Although the current analysis was carried out on a limited number of patients, relevant morphological features have already been correlated with prognosis, further reinforcing the present findings. For instance, perineural invasion is known to be involved in PDAC dissemination at distant organs, and correlates with poor prognosis.32 LN involvement is part of the TNM scoring system and is a well-established prognostic factor. However, LN ratio may be more informative compared with the TNM classification,33 even though it may be affected by the total number of LN sampled and assessed. In the present study, 25 nodes (range 5–78) were evaluated on average. Indeed, we confirmed that LN ratio has the strongest association with both DFS and OS in our cohort.
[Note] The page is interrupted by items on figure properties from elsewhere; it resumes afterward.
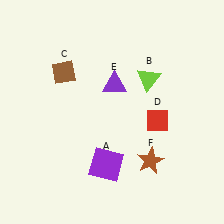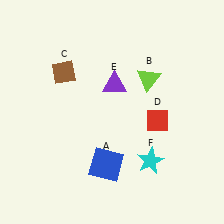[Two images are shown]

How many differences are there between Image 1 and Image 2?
There are 2 differences between the two images.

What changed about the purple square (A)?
In Image 1, A is purple. In Image 2, it changed to blue.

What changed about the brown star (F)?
In Image 1, F is brown. In Image 2, it changed to cyan.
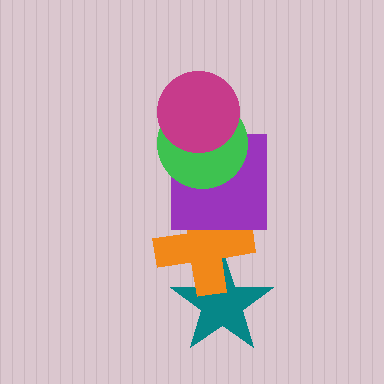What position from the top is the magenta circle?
The magenta circle is 1st from the top.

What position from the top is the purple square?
The purple square is 3rd from the top.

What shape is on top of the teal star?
The orange cross is on top of the teal star.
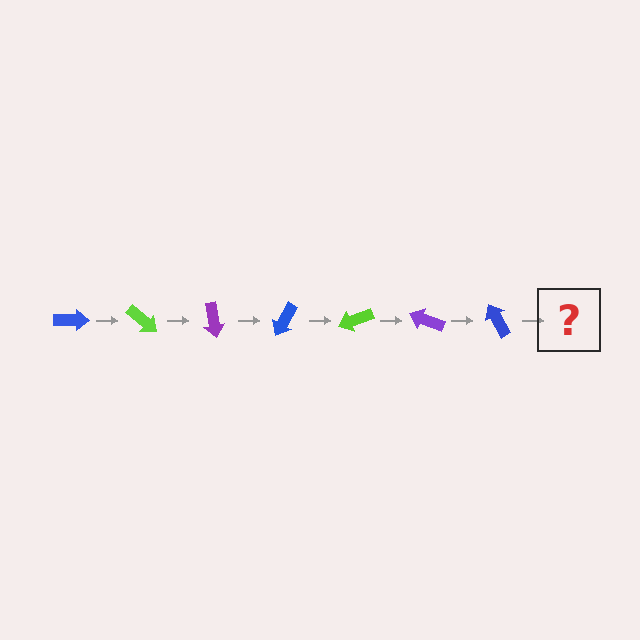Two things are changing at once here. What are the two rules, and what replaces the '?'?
The two rules are that it rotates 40 degrees clockwise each step and the color cycles through blue, lime, and purple. The '?' should be a lime arrow, rotated 280 degrees clockwise from the start.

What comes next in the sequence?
The next element should be a lime arrow, rotated 280 degrees clockwise from the start.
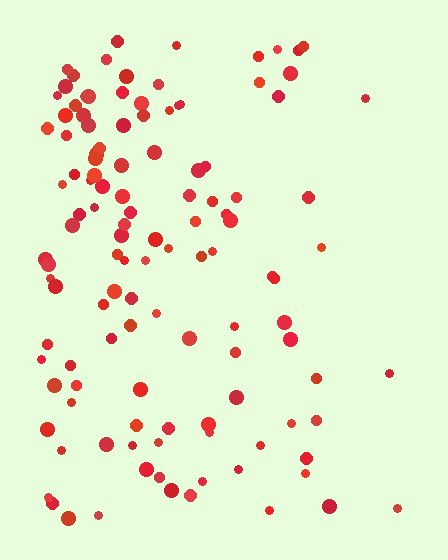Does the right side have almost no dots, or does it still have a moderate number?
Still a moderate number, just noticeably fewer than the left.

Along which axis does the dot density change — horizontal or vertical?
Horizontal.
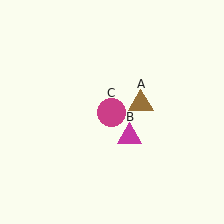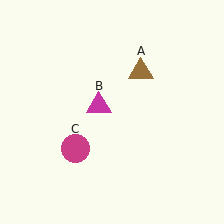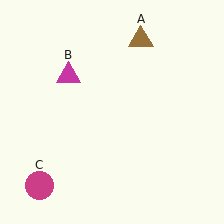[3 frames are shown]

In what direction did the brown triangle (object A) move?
The brown triangle (object A) moved up.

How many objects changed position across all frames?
3 objects changed position: brown triangle (object A), magenta triangle (object B), magenta circle (object C).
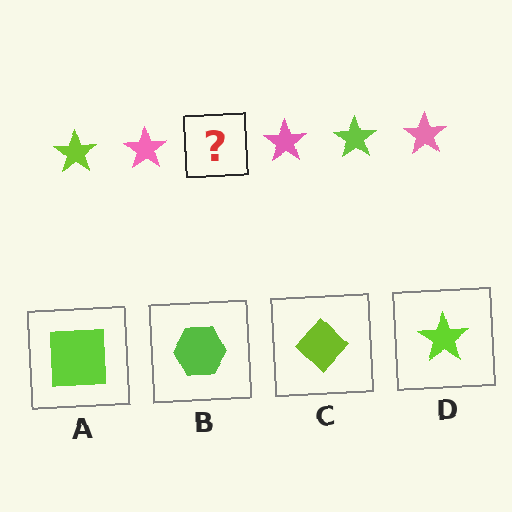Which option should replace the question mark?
Option D.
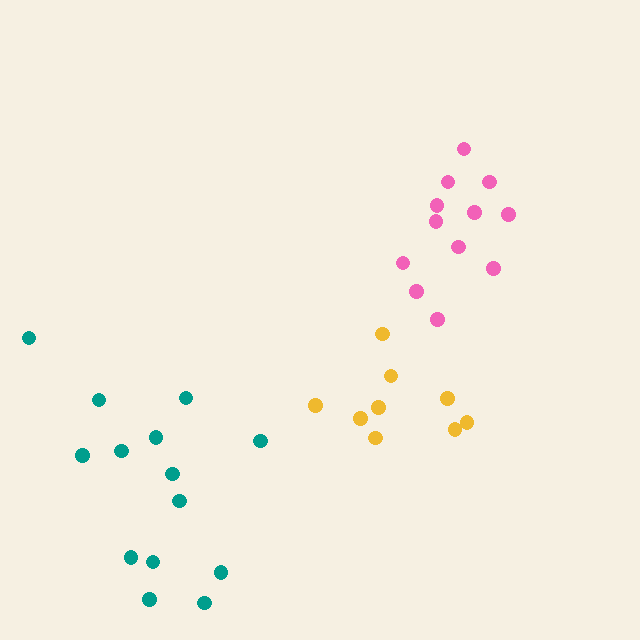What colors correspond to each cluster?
The clusters are colored: yellow, pink, teal.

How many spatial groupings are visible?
There are 3 spatial groupings.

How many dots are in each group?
Group 1: 9 dots, Group 2: 12 dots, Group 3: 14 dots (35 total).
The novelty of the present classification is that perineural invasion, LN ratio, and stroma-to-neoplasia ratio were combined to generate a comprehensive tumor regression scoring system that can be easily translated into clinical practice. Results of our multivariate analysis have been used to generate a prognostic index (PINC), based on the linear combination of Cox coefficients of the selected variables multiplied by the values of the respective variables in the population, thus weighting the influence of each parameter in the formula. The resulting best threshold was applied to stratify the cohort and significantly distinguished patients with good versus poor prognosis.

Despite the promising results, this study has some limitations. First, the number of patients was relatively small over a long time span (2005–2016). Second, different and noncanonical neoadjuvant regimens were used. Because of the limited number of cases, we could not determine the effect of each regimen. Nevertheless, our intent was to create a universal prognostic score that was independent of the chemotherapy regimen. Furthermore, by comparing the distribution of morphological parameters among the different therapeutic subgroups of the neoadjuvant group, we did not identify major differences. To verify the robustness of the PINC, a validation study on a larger cohort of patients will be carried out. In addition, it will be applied in a retrospective series of patients treated with FOLFIRINOX and in the context of a multicenter, prospective clinical trial led by our institution (PACT-21 trial; NCT04793932). The trial will enroll more than 250 patients with resectable or borderline resectable pancreatic cancer that will receive NACT followed by surgery, allowing the evaluation of effective prognostic reliability in a real-life clinical setting and interobserver reproducibility across different centers of the PINC.

In conclusion, the PINC proposed in the current study is mostly quantitative in nature, easy to use, and may represent a reliable tumor regression grading system to predict patient outcomes after NACT followed by surgery for PDAC.